I feel like so much is riding on this... why me? Why can't the world pick a better person, someone more confident and capable, instead of someone who cries over a B and worries that if she slips up even the least little bit, it will be back to failing grades and hospital rooms and Haldol?
And then I feel even worse, because why in the world should I be so important? It's a horrible sort of pride, to think things couldn't possibly get better without you.
Insult to injury: You know what's on the sticker glued to the window of the office about two doors down from where I'm supposed to work?
CURE AUTISM NOW.
Yeah.
Somebody should spray-paint some swastikas and burn some crosses and complete the collection.
I always used to comfort myself with the idea that I really wasn't trying as hard as I possibly could, that if I
really, really wanted to, I could do whatever I set out to accomplish--that failure was never going to happen unless I allowed it. I guess I know better now. I might fail, despite my best efforts; and my "best efforts" might include, sometimes, not having enough concentration or willpower left to put out much effort at all.
Look at it one way, and that's a sort of peaceful thought--the same sort of peace you feel when you've set your battle plans and you're either going to win or lose and there's just the actual fighting to get over with before you can see which it will be.
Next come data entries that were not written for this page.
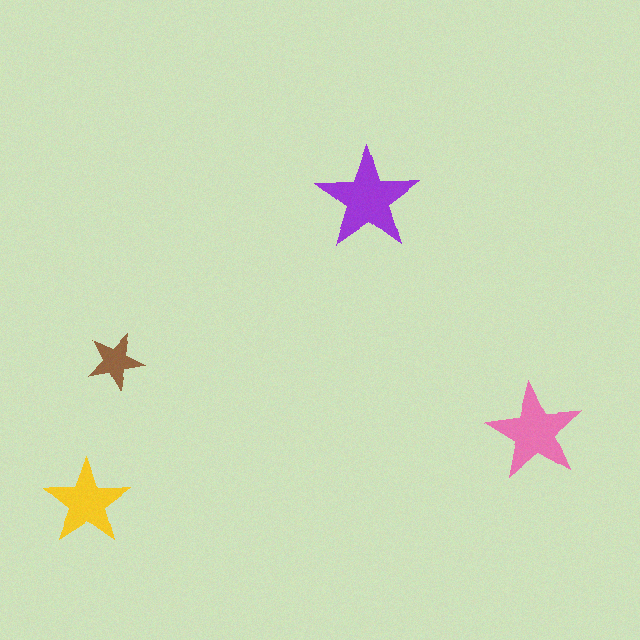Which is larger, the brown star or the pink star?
The pink one.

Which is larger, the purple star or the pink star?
The purple one.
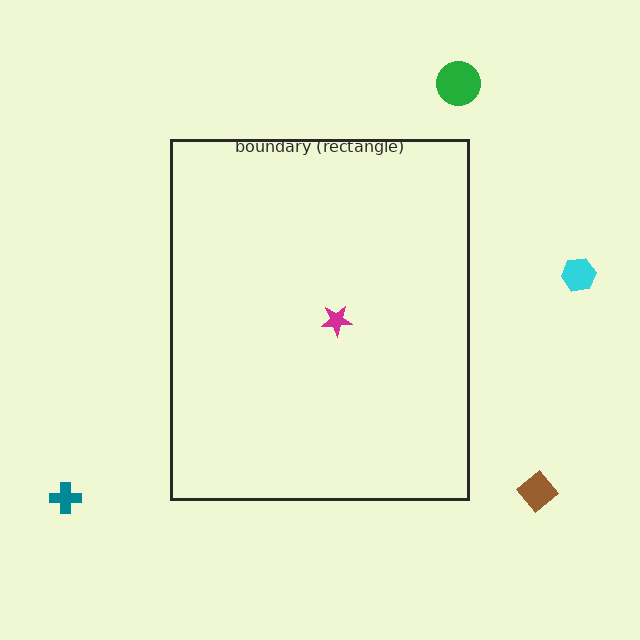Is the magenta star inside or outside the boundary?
Inside.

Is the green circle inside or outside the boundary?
Outside.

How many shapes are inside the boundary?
1 inside, 4 outside.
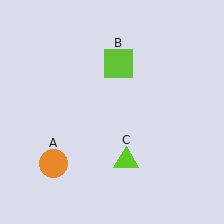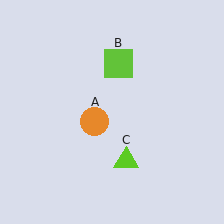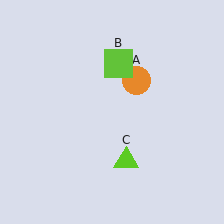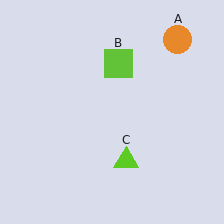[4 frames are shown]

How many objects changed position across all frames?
1 object changed position: orange circle (object A).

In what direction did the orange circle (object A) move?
The orange circle (object A) moved up and to the right.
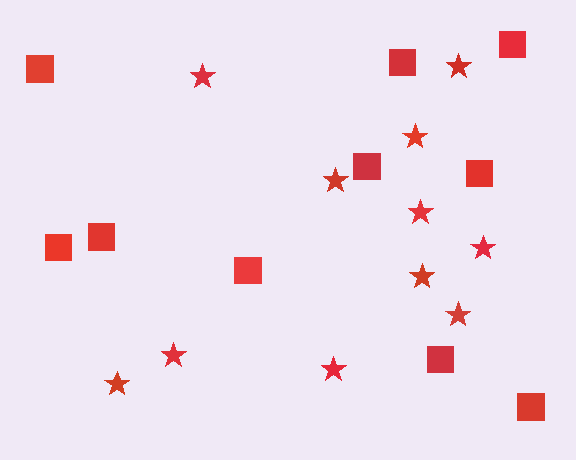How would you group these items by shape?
There are 2 groups: one group of squares (10) and one group of stars (11).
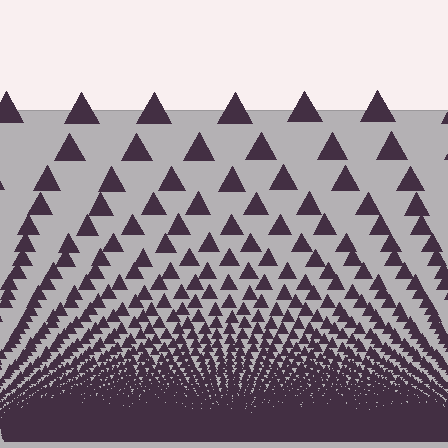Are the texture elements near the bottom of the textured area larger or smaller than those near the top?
Smaller. The gradient is inverted — elements near the bottom are smaller and denser.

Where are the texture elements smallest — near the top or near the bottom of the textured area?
Near the bottom.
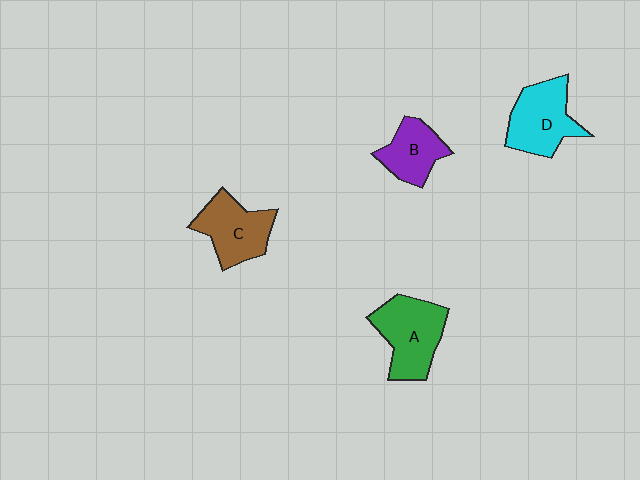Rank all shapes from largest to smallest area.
From largest to smallest: A (green), D (cyan), C (brown), B (purple).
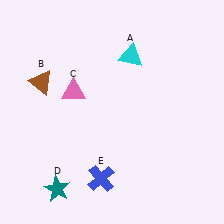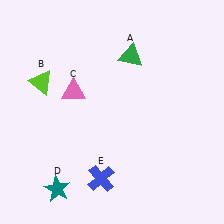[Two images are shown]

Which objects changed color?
A changed from cyan to green. B changed from brown to lime.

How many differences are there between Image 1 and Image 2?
There are 2 differences between the two images.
But the other way, it's a horrible fearful thought, because it means that my life, which is the only one I have to spend, may end up being wasted--
without my being able to do a thing about it.
It may be just that I'm idealistic and I have set much too high a value on myself. Maybe it doesn't even matter if I succeed or fail at making some dent in the craziness and evil of the world... but that's even worse, because that means that my life is automatically wasted, no matter what effort I put out. If I truly believed it didn't matter, I probably wouldn't think life worth anything more than just counting time until I ended up as just one more cadaver in the anatomy lab.
I can't accept that. It has to matter. It has to be worth
something, however small. I have to make some kind of impact, and it doesn' t matter if I'm the only one who knows I've done it. People's lives should matter. Nobody should have to live a life and leave the world unchanged.